Showing posts with label Noblesse Oblige. Show all posts
Showing posts with label Noblesse Oblige. Show all posts

Sunday, November 19, 2006

Denise Levertov

I am reading with great enjoyment a book by Denise Levertov called, "This Great Unknowing: Last Poems", a compilation of her last forty poems. Here is one of my favorites:

Patience

"What patience a landscape has, like an old horse,
head down in its field.
Grey days,
air and fine rain cling, become one, hovering till at last,
languidly, rain relinquishes that embrace, consents
to fall. What patience a hill, a plain,
a band of woodland holding still, have, and the slow falling
of grey rain... Is it blind faith? Is it
merely a way to deeply rest? Is the horse
only resigned,or has it
some desireable knowledge, an enclosed meadow
quite other than its sodden field,
which patience is the key to? Has it already,
within itself, entered that sunwarmed shelter?"

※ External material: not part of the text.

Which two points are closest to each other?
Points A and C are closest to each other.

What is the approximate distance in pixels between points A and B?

There is a powerful sense of quietness about her poems. Levertov is a fine poet.
I can't resist adding a few other lovely portions:

Once Only

"All which, because it was
flame and song and granted us
joy, we thought we'd do, be, revisit,
turns out to have been what it was
that once, only; every initiation
did not begin
a series, a build-up: the marvelous
did happen in our lives, our stories
are not drab with its absence: but don't
expect now to return for more. Whatever more
there will be will be
unique as those were unique. Try
to acknowledge the next
song in its body-halo of flames as utterly
present, as now or never."


from Immersion:

"There is anger abroad in the world, a numb thunder,
because of God's silence: But how naive,
to keep wanting words we could speak ourselves...
God's abstention is only from human dialects. The holy voice
utters its woe and glory in myriad musics, in signs and portents.
Our own words are for us to speak, a way to ask and to answer."


from Noblesse Oblige

"(Meanwhile,
the April sun, cold though it is,
has opened the small daisies,
so many and so humble they get underfoot-
and don't care. Each one
a form of laughter.)


from Translucence

"This great unknowing
is part of their holiness. They are always trying
to share out joy as if it were cake or water,
something ordinary, not rare at all."